「なぜ本をもつか」というと私の場合には自分の頭があまりよくないからだと答える。
というのは例えば、いまある定積分公式を証明したいのだが、それを証明する方法をなかなか思いつかないからだ。それで何かヒントになる文献はないかと探したが、なかなか見つからなかった。
昨夜、それでも応用数学の演習書を探して見たら、その中にヒントとなる演習問題があり、ようやくこの定積分公式が証明できそうになってきた。
だから私の考えでは、なんでも自分で計算ができてしまう人には文献としての本などは不要だろう。残念ながら私の頭はそう鋭くはない。それでヒントとか証明そのものが載っている可能性の多い本をもつことが必要なのだ。
数学計算のテクニカルのところですぐにつっかえてしまう私のような者はなんでも修得することが難しい。それでも数学や物理で比較的簡単なことはいくらかは修得しているが、いつでも計算につまってしまう。

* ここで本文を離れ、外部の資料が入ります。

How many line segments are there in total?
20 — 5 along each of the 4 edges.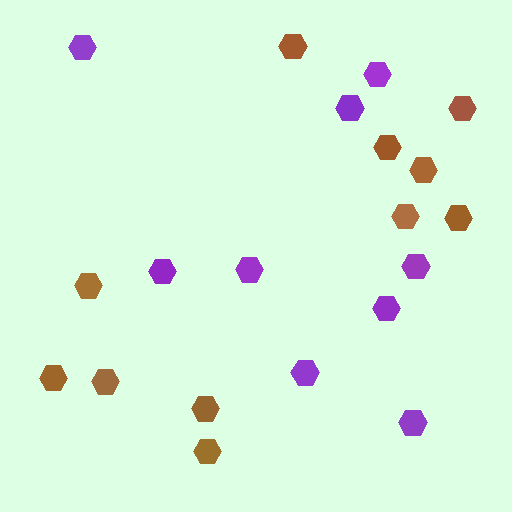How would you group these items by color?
There are 2 groups: one group of brown hexagons (11) and one group of purple hexagons (9).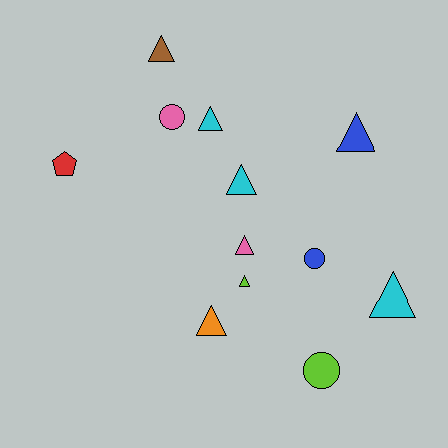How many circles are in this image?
There are 3 circles.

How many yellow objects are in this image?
There are no yellow objects.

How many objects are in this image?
There are 12 objects.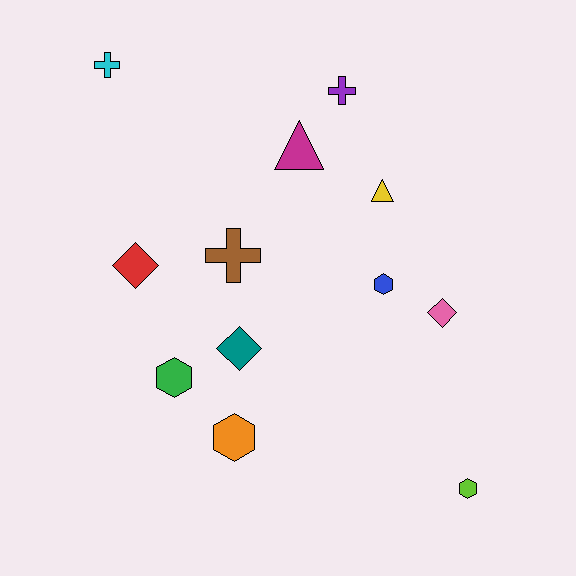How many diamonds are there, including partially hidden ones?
There are 3 diamonds.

それで経路積分の本の中に出てきた有用な定積分公式のいくつかを証明しておこうとして、まだ全部は証明ができていないが、証明したい式もだんだん少なくなってきたという経過をたどっている。
いろいろな大学の理工系学科で演習書が必要なのはそういう分野ですぐに計算にすぐに手が動くようになるようにするためということであろう。しかし、現実はなかなか厳しいものである。

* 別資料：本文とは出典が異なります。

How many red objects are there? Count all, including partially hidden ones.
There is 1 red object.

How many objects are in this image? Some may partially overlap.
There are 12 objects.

アメリカの大学教育では演習書としてSchaum's Outline Seriesというのがあり、いつだったかアメリカで大学院教育を受けた同僚の先生からこのシリーズのベクトル解析の演習書を借りて、テンソル解析の箇所をコピーさせてもらったことがある。そういう演習教育が日本では十分ではないが、アメリカではされているということを感じた次第であった。